Hoover got JFK off the hook that summer of 1963, but after that there was no more White House talk of replacing the Director. The previous summer Hoover had answered Robert Kennedy's pleas and stepped in to confiscate the telephone records that proved that Bob had been in touch with Marilyn Monroe -- in fact, had quarreled with her in her house in Brentwood -- hours before her mysterious death. FBI records document this. If Eastwood's screenwriter wanted genuine drama, how was he going to top that?
A late scene features J. Edgar dictating that famous letter -- "King, there is only one thing left for you to do--"
which urged King to end it all rather than accept the Nobel Peace Prize and then find himself revealed as an habitual consorter with loose -- white -- whores. Hoover had the proof, and indeed his flunkies in the Bureau had repeatedly attempted to plant this evidence in the newspapers. The problem was, the Kennedy brothers disliked King and his rabble-rousing as much as Hoover did, and Bob Kennedy had granted Hoover explicit permission to bug and tap the offices and motel rooms of the Southern Christian Leadership Conference. All this would haunt Bobby once he ran for president.

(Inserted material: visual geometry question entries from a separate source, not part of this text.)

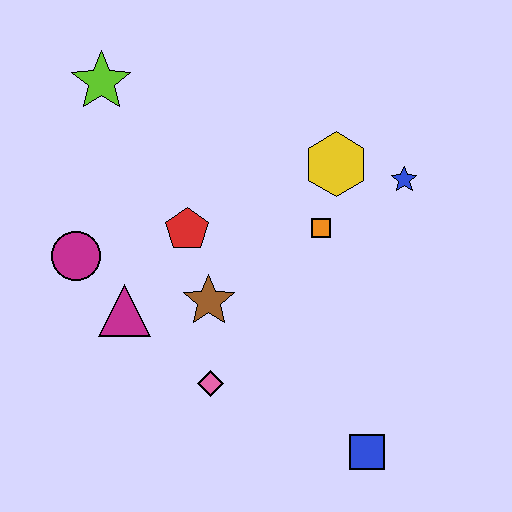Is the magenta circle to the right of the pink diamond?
No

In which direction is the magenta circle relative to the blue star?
The magenta circle is to the left of the blue star.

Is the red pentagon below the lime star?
Yes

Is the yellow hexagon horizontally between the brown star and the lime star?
No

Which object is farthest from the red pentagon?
The blue square is farthest from the red pentagon.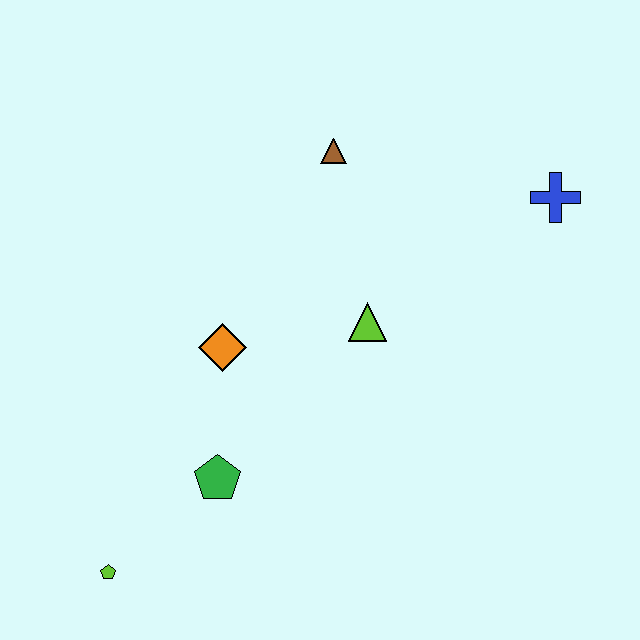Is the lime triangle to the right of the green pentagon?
Yes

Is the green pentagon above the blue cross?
No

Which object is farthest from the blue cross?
The lime pentagon is farthest from the blue cross.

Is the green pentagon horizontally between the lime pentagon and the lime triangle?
Yes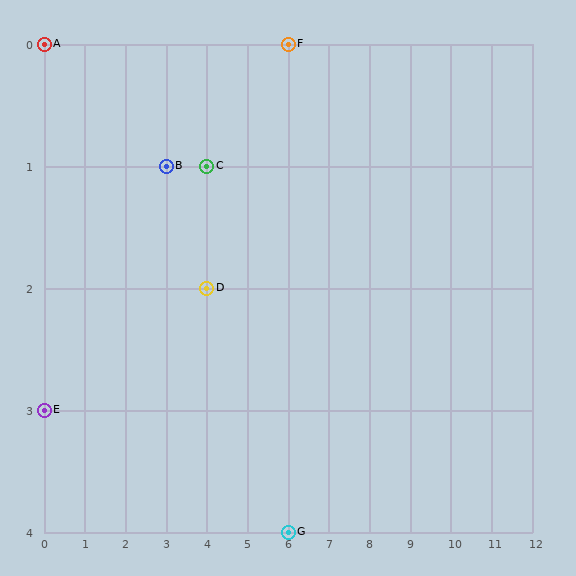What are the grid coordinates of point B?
Point B is at grid coordinates (3, 1).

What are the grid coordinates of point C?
Point C is at grid coordinates (4, 1).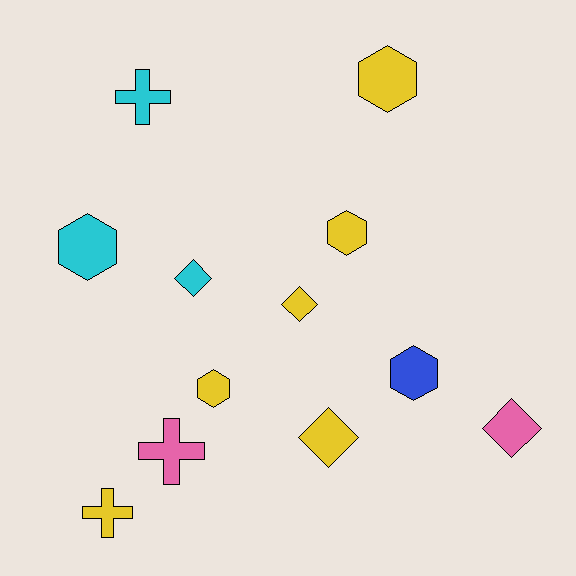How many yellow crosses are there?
There is 1 yellow cross.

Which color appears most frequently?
Yellow, with 6 objects.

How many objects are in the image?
There are 12 objects.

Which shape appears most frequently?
Hexagon, with 5 objects.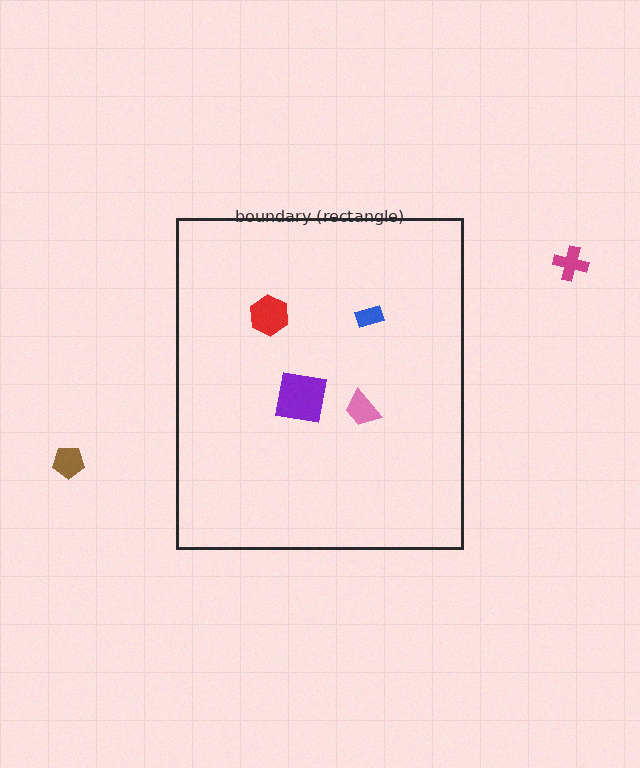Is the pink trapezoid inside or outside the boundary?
Inside.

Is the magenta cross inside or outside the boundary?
Outside.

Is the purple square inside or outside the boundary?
Inside.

As is suggested in Bobby and J. Edgar, Hoover himself was far too adroit to dictate a letter like the one he is shown composing in this movie, urging suicide on King. The chief of counterintelligence at the Bureau at the time, Ray Wannall, told me that Hoover's Assistant Director for Domestic Intelligence, William Sullivan, had caught that duty. At that stage Sullivan could be depended on whenever the skies were darkening, most notably during the exposed hours after JFK's assassination, when Hoover was determined to cover the Bureau's tracks.